Remembering John Lee Hooker (1917-2001)

John Belushi and Dan Aykroyd confer with John Lee Hooker on set of the Blues Brothers.

Twenty years after his death, it is an exceptional day to remember John Lee Hooker, a blues guitar legend and King of the Boogie (August 22, 1917 – June 21, 2001). For fans like me, he first emerged on to my radar because of his appearance in the 1980 movie “Blues Brothers” with Dan Aykroyd and John Belushi.

In respectful memory, enjoy a few excerpts from Charles Shaar Murray’s “Boogie Man: The Adventures of John Lee Hooker in the American Twentieth Century” in 2000.

• “Slouched in his chair and protected by his shades, Hooker works through his tales of lust and anger, sorrow and loneliness, regret and despair. They call certain kinds of blues ‘low down,’ and sometimes what is meant by that is a social judgment on certain sorts of people and certain sorts of lifestyle. In Hooker’s case, ‘low down’ is a barometer reading of the emotional depths. This is as bad as it gets. Oh, the details may vary. He ain’t got no money. He ain’t got no place to go. He wants her. She don’t want him. She wants him. He don’t want her. But into each scenario, the grain of his voice breathes verisimilitude – I been there – and compassion – it hurts, I know it – and the sheer fact of his presence seemingly guarantees that, just as he survived it all, so will we. The inevitable climax is the joyful catharsis of his trademark boogie. It is for this moment that he goes to such extreme lengths to conserve his energy: that electrifying instant when he casts his guitar aside, tears off his shades, leaps to his feet and prowls the stage, all frailty or fatigue forgotten, exhorting both band and audience to greater effort. From the bluesman, arm-wrestling his pain and the world’s on a Delta front porch or in a rat-infested ghetto apartment, he is transformed into the preacher, who cajoles and bullies us toward salvation.”

• “This is what Hooker calls ‘preachin’ the blues,’ though his storefront pulpit is the neighborhood bar – or, more recently, the recording studio and the concert hall. Over that single hammering riff that he learned from his stepfather some six or so decades before, he orchestrates the celebration of this fact: that all present have triumphed over current adversities simply by finding this one moment – here, now – of solidarity and joy. If anything can truly be said to be the philosophical core of the blues, it is this: when you suffer, you can at least boogie, and when you boogiein’, you ain’t sufferin’. But, first, you got to face the fact that you’re sufferin’. Once you’ve acknowledged your pain, you can get to dealing with it. … the blues is not about feeling bad, but about feeling good despite every factor in the world which conspires to make you feel bad.”

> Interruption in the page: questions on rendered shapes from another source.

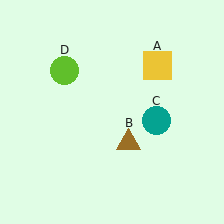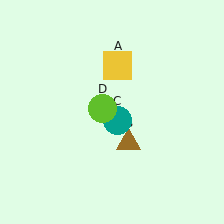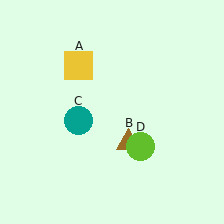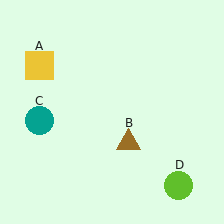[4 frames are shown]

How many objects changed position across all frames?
3 objects changed position: yellow square (object A), teal circle (object C), lime circle (object D).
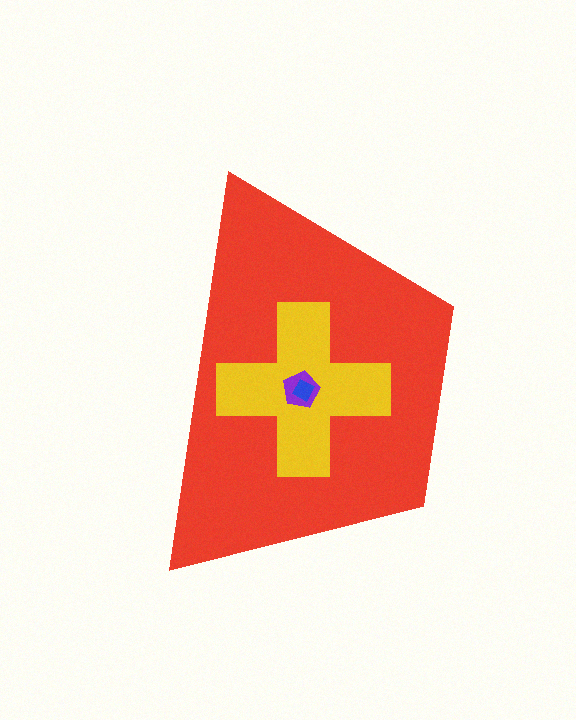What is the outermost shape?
The red trapezoid.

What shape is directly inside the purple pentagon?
The blue diamond.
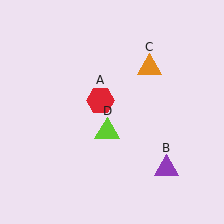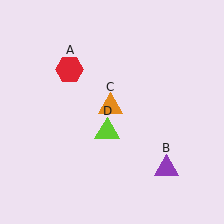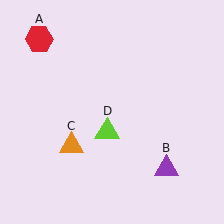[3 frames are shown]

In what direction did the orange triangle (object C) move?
The orange triangle (object C) moved down and to the left.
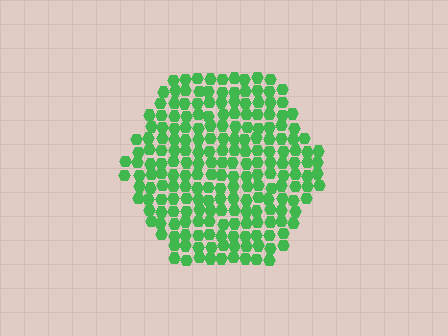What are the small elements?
The small elements are hexagons.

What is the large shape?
The large shape is a hexagon.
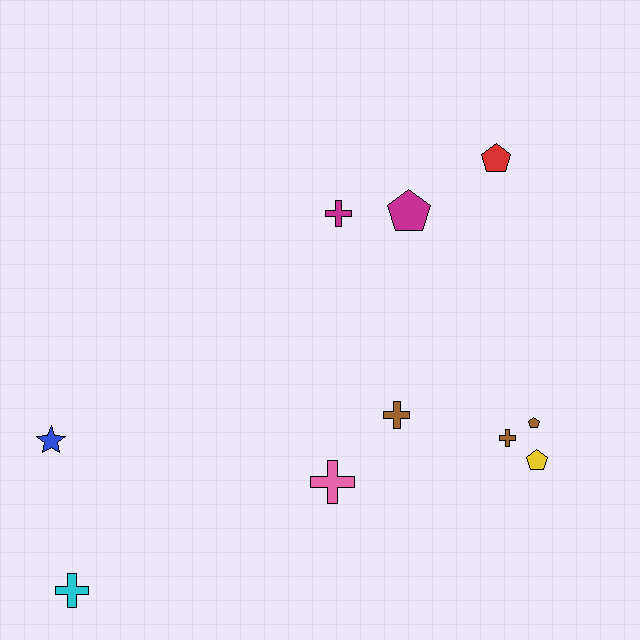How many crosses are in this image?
There are 5 crosses.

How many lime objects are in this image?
There are no lime objects.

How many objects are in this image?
There are 10 objects.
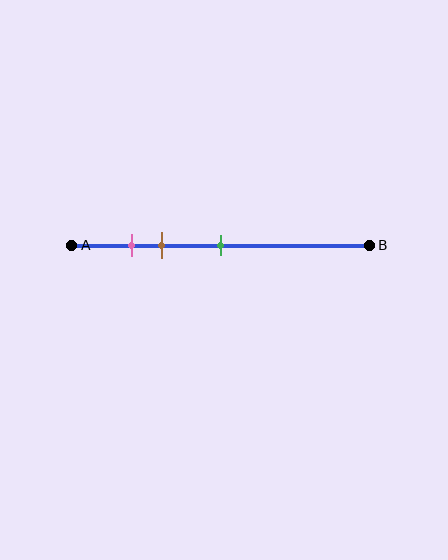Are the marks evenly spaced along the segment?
No, the marks are not evenly spaced.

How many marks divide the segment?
There are 3 marks dividing the segment.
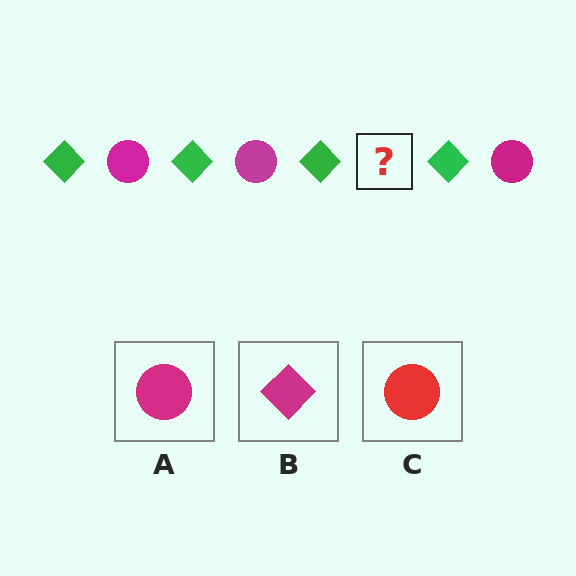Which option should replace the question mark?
Option A.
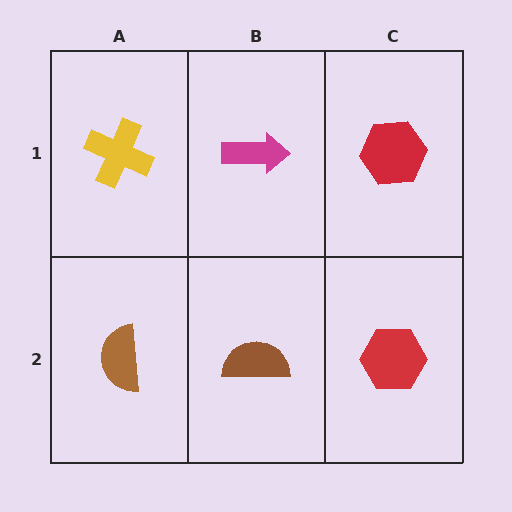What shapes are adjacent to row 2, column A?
A yellow cross (row 1, column A), a brown semicircle (row 2, column B).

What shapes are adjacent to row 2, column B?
A magenta arrow (row 1, column B), a brown semicircle (row 2, column A), a red hexagon (row 2, column C).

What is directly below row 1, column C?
A red hexagon.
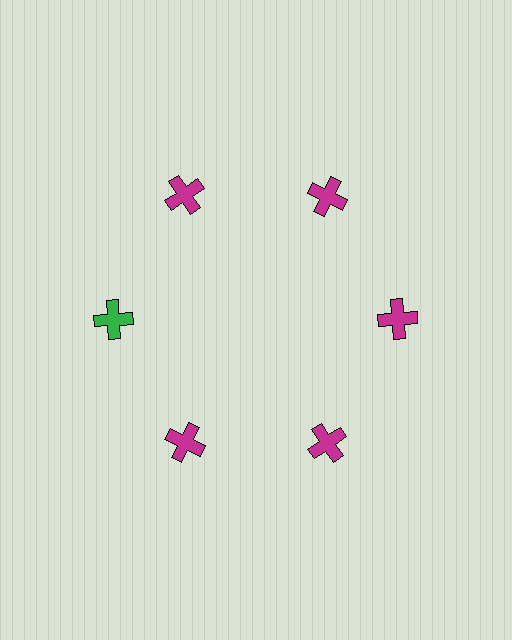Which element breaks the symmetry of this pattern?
The green cross at roughly the 9 o'clock position breaks the symmetry. All other shapes are magenta crosses.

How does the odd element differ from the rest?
It has a different color: green instead of magenta.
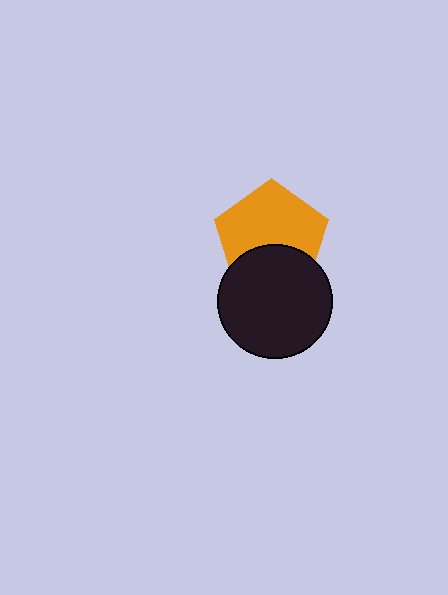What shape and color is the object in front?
The object in front is a black circle.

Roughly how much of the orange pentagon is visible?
About half of it is visible (roughly 65%).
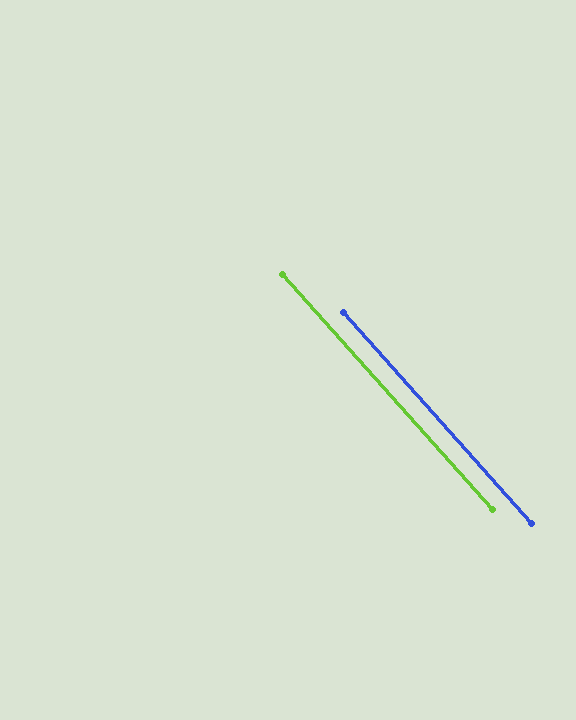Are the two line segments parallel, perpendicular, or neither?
Parallel — their directions differ by only 0.3°.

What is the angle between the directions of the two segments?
Approximately 0 degrees.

• “Behind all of the idiosyncrasies of taste and style, behind all the stagecraft and devices which any long-term performer develops, behind the songs and the riffs and the schtick and the musicianship, is the bluesman’s true role: that of our confidant. The bluesman hasn’t heard our personal, individual story – not unless he’s a close personal friend, that is – but he should make us feel that he knows it anyway, that he has heard us and understands us. By telling his story – or a variation of his story, or several variations of his story, or even an outright embroidery of his story – John Lee Hooker enables us to face our own. In this sense, the bluesman is our confessor, our shrink; it is his job to forgive us and comfort us, shoulder our burdens as he invites us to help him shoulder his own. Against the forces of wickedness, the preacher is our leader; the general who marshals our forces; the conductor who orchestrates our instruments. But when the preacher’s mantle passes to the bluesman, it is so that he can enlist us in an epic battle against despair. When the bluesman hollers “Good mornin’, Mr. Blues” or tells us of blues walkin’ just like a man, he’s talking about what Winston Churchill called his “black dog”: the personification of despair. If he were a doctor, he would inject us with a small, controllable dose of that despair, an inoculation to protect us from ultimately succumbing to it. And it doesn’t matter who you are.”

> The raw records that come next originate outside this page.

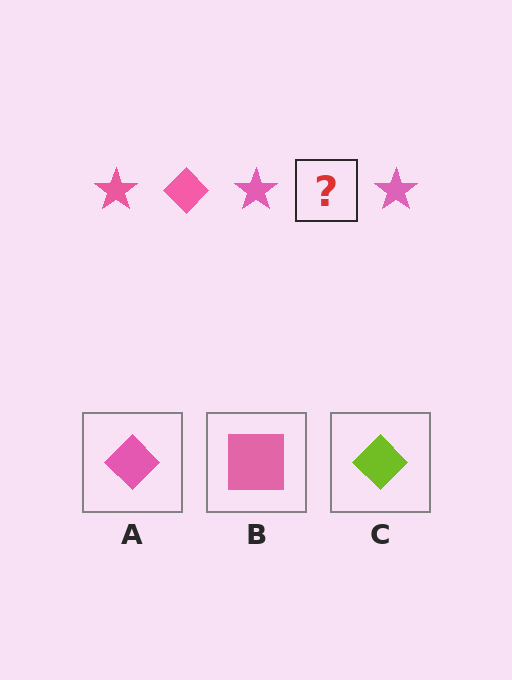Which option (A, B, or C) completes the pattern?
A.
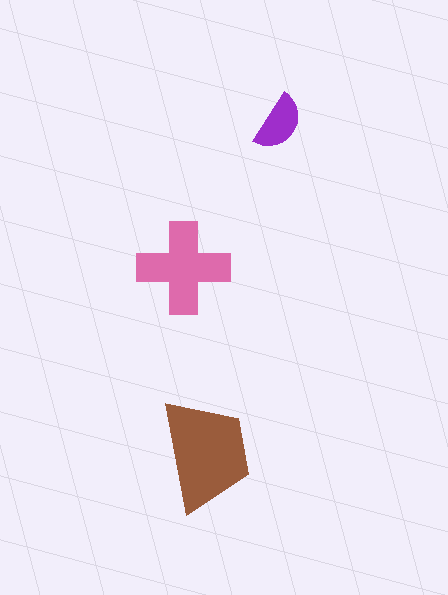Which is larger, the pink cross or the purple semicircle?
The pink cross.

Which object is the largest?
The brown trapezoid.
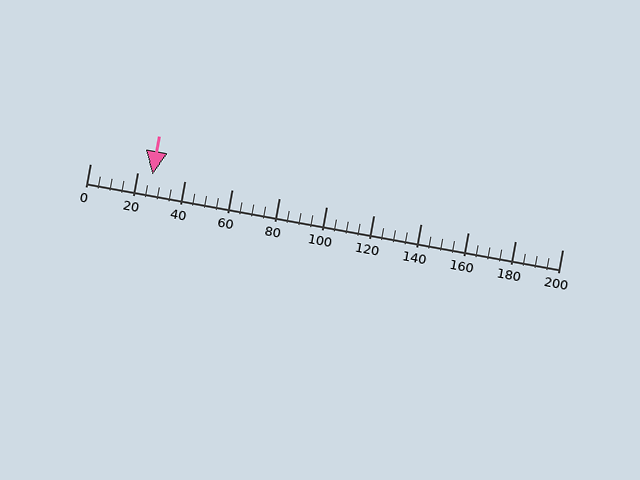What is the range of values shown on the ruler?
The ruler shows values from 0 to 200.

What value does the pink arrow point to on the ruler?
The pink arrow points to approximately 26.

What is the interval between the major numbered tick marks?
The major tick marks are spaced 20 units apart.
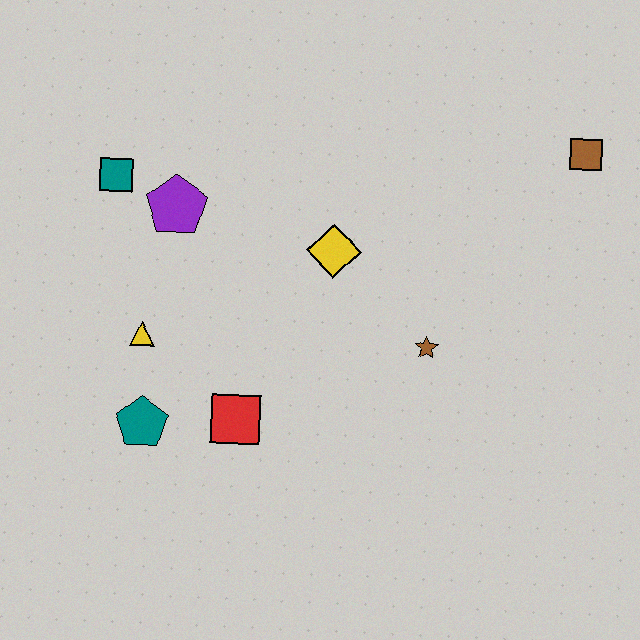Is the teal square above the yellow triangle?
Yes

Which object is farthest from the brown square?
The teal pentagon is farthest from the brown square.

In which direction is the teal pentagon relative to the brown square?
The teal pentagon is to the left of the brown square.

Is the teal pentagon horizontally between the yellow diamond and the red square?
No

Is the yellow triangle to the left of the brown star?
Yes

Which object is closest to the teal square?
The purple pentagon is closest to the teal square.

• “John Lee Hooker was born and raised in the church. Indeed, his earliest and most formative musical, cultural and spiritual experiences came from the church, and from the preaching of his father, the Rev. William Hooker. He is, as it happens, not only the Son Of A Preacher Man, but also the brother of another, and the father of another still.”

• “[T]he climax of Hooker’s stage act irresistibly evokes the transcendent fervor of charismatic Southern Baptism, wherein preacher and congregation alike are caught up in the ecstatic whirlwind of the descending spirit. In conventional Western religious services, the congregation are there to worship under the direction of their pastor, but the African-American ceremony goes further. It is rooted in the tradition of a fundamental, primal encounter with the powers that drive the universe, in which the participants invite transcendence, offering themselves up to the spirit they invoke in the knowledge that their offer will be, at least for the duration, accepted. It is about more than merely worshiping: it is about becoming, and about temporarily ceasing to be.”